1st Edition

Changing Patterns of Warfare between India and Pakistan Navigating the Impact of New and Disruptive Technologies

    Changing Patterns of Warfare between India and Pakistan analyzes how advanced nuclear technologies and the advent of disruptive technologies have affected the evolving conflict between India and Pakistan.

    Advanced nuclear technologies such as nuclear submarines, aircraft carriers, ballistic missile defence systems (BMDs), multiple independently targetable re-entry vehicles (MIRVs), anti-satellite weapons (ASAT); and disruptive technologies such as hypersonic weapons, artificial intelligence (AI), lethal autonomous weapons (LAWs), unmanned aerial vehicles (UAVs) / drones and space-based and cyber technologies have all complicated crisis dynamics and the domain of warfare in the region. Further, the employment of India’s compellence strategy is an indication of a change in its stance that demonstrates smart/surgical strikes are now more likely. The phenomenon of surgical strikes raises the question of how disruptive technologies will be used to gain direct/indirect military control and hence challenge the existing status quo and deterrence stability. Against this backdrop, the authors predict how this conflict may develop in the future and evaluate the ways to stabilize deterrence and regulate the militarization of artificial intelligence and disruptive technologies between India and Pakistan.

    This book will be of interest to all those researching and working in the fields of security studies, strategic studies, nuclear policy, deterrence thinking and proliferation/non-proliferation aspects of the nuclear weapons programme within South Asia and beyond.
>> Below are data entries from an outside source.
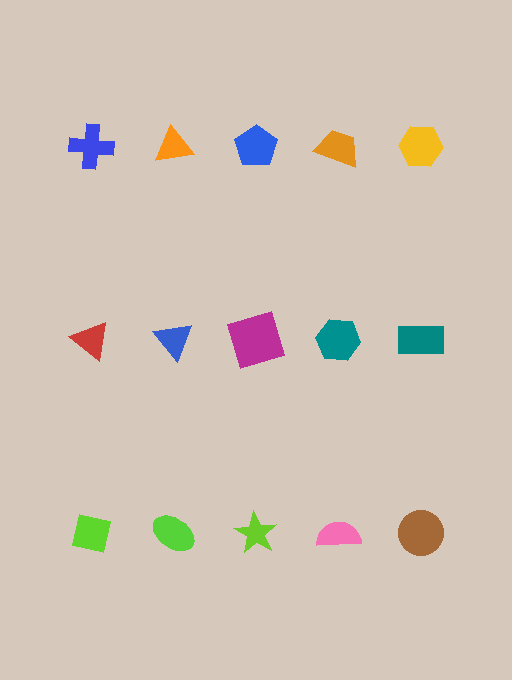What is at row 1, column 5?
A yellow hexagon.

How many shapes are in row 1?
5 shapes.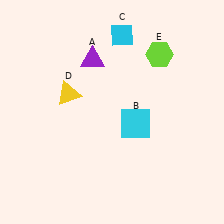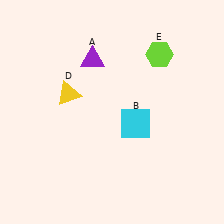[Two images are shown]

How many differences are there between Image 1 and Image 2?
There is 1 difference between the two images.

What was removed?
The cyan square (C) was removed in Image 2.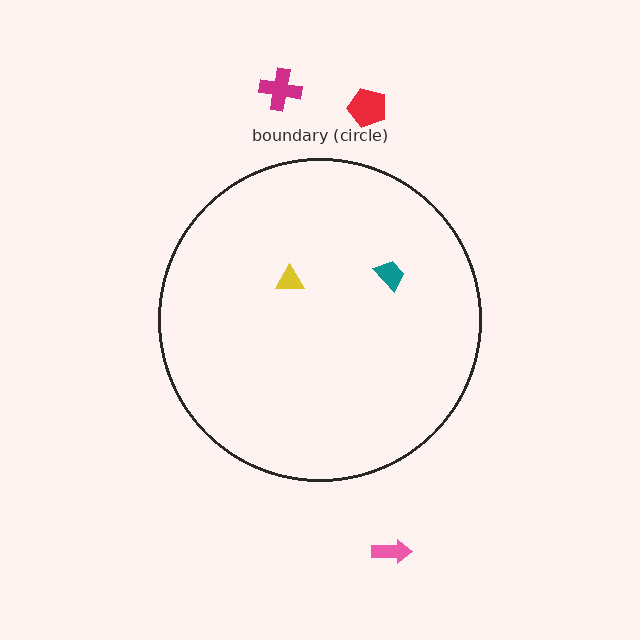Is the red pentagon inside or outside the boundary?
Outside.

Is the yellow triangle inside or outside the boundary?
Inside.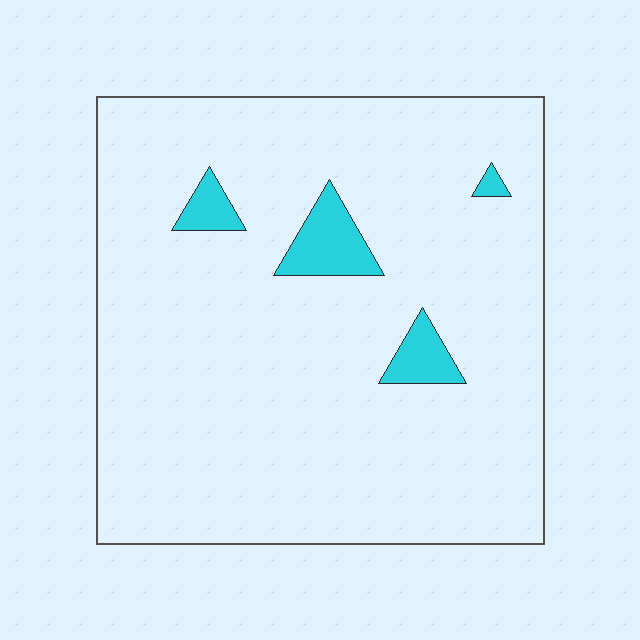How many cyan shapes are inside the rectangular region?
4.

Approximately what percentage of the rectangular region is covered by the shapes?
Approximately 5%.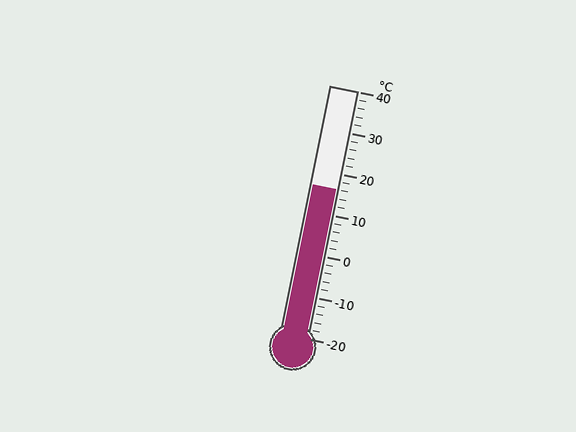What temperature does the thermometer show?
The thermometer shows approximately 16°C.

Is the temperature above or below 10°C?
The temperature is above 10°C.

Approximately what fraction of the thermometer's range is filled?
The thermometer is filled to approximately 60% of its range.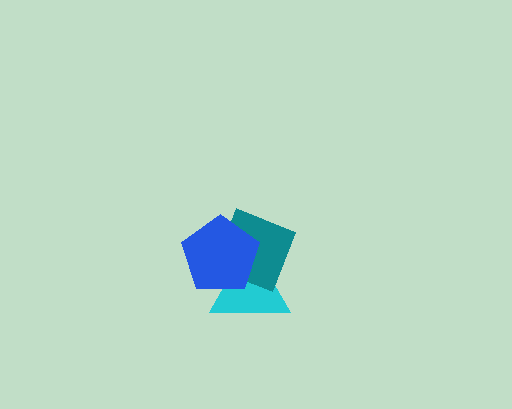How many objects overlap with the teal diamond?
2 objects overlap with the teal diamond.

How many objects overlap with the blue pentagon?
2 objects overlap with the blue pentagon.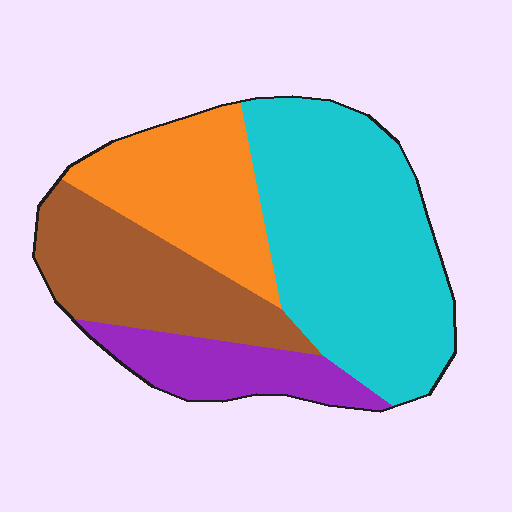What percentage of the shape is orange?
Orange takes up about one fifth (1/5) of the shape.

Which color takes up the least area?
Purple, at roughly 15%.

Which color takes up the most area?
Cyan, at roughly 45%.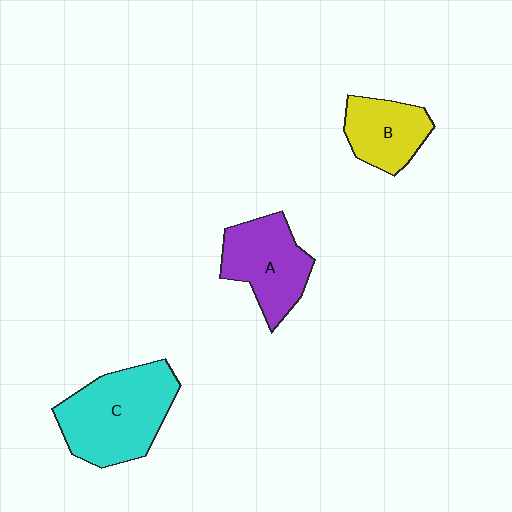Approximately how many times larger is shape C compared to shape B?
Approximately 1.8 times.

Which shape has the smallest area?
Shape B (yellow).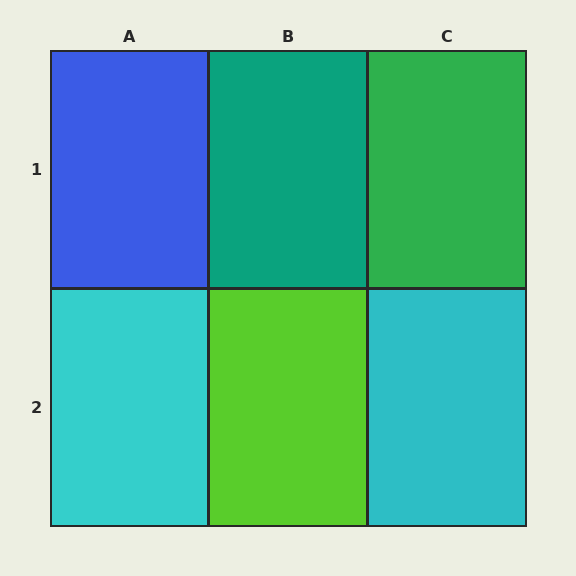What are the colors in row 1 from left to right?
Blue, teal, green.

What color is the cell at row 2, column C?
Cyan.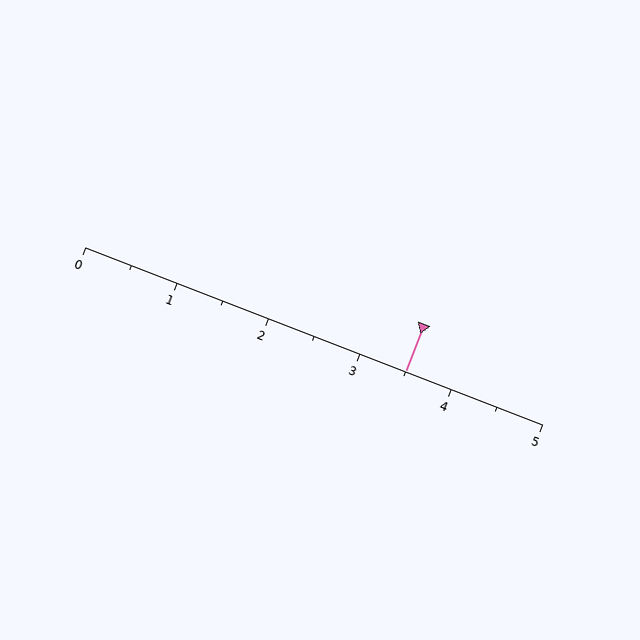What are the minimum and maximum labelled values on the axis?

It will also be relevant for the academic community, policy-makers, diplomats, members of international non-governmental organizations (INGOs), professional research institutes and organizations working on India–Pakistan relations.

    Introduction

    1. Nuclear Technologies and Conflict Dynamics

    2. Nuclear Force Modernization and Weapon Asymmetry

    3. Surgical Strike Stratagem: New Patterns of Engagement

    4. Changing Patterns of Warfare: March for Counterforce Posturing

    5. Disruptive Technologies: Deterrence Erosion and New Warfare Domain

    6. Deterrence Stability Mechanism: Regulating New and Disruptive Technologies

    Conclusion

    Biography

    Rizwana Abbasi is an associate professor of Security Studies at the National University of Modern Languages (NUML), Islamabad, Pakistan. Previous publications include Building a Road to Nuclear Disarmament: Bridging the Gap Between Competing Approaches (2021), Nuclear Deterrence in South Asia: New Technologies and Challenges to Sustainable Peace (with Zafar Khan, 2020), and Pakistan and the New Nuclear Taboo: Regional Deterrence and the International Arms Control Regime (2012).

    Muhammad Saeed Uzzaman is a lecturer and PhD scholar at NUML, Rawalpindi, Pakistan. His work has been published in many refereed research journals. He also works as a consultant and has conducted numerous projects in collaboration with various civil society organizations.